We have a number of mystery switches in our old Hymer. I think some were added by the previous owner but a couple are on the habitation panel - there isn't a picture or description of the panel in the owner manual which Hymer emailed me! We even have a whole gauge which is a mystery to us!

I say mystery - really only a mystery because we haven't got around to looking up what the German means!


----------



## Penquin (Oct 15, 2007)

We have a switch which apparently switches between the vehicle and the leisure battery for use in the vehicle, just a thought / guess but really have no idea!   :? 

Dave


----------



## motorhomenicky (Feb 1, 2006)

Hi

I would have said it feeds the aux socket for the tv, or tv aerial booster

nick


----------



## CliveMott (Mar 10, 2008)

AUX 1 is a spare. Try connecting a ammeter in series with the leisure battery then see if the amps change as the switch is turned ON and OFF. At least it will determine if its doing something.

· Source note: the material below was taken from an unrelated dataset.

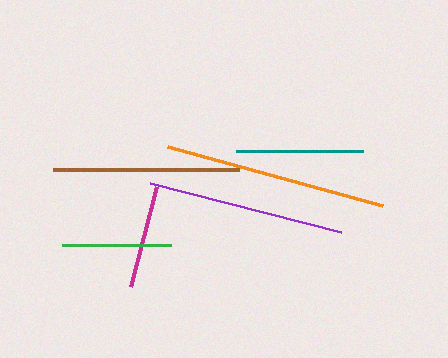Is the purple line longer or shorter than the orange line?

Posibilities easilly not considered are :-

Heater for gas regulator. (standard kit on many German vans)
Light inside a locker.
Discrete blue wally lights hidden behind radiator grille!!


Have fun

C.


----------



## some-where-in-oxford (Apr 18, 2006)

Grizzly said:


> Was the control panel was fitted by a previous owner - looks like it if Elddis didn't know ? Did you buy it via a dealer ? Would they have the address of the previous owner and be prepared to pass on your query ? Presumably there is no makers name on the control panel to write to ?
> 
> We bought a van from a dealer years ago and they still write to us regularly so they at least keep addresses on computer.
> 
> G


Address of previous keeper is on the V5C (logbook)

http://tinyurl.com/264n456

Front cover section 2 in green.


----------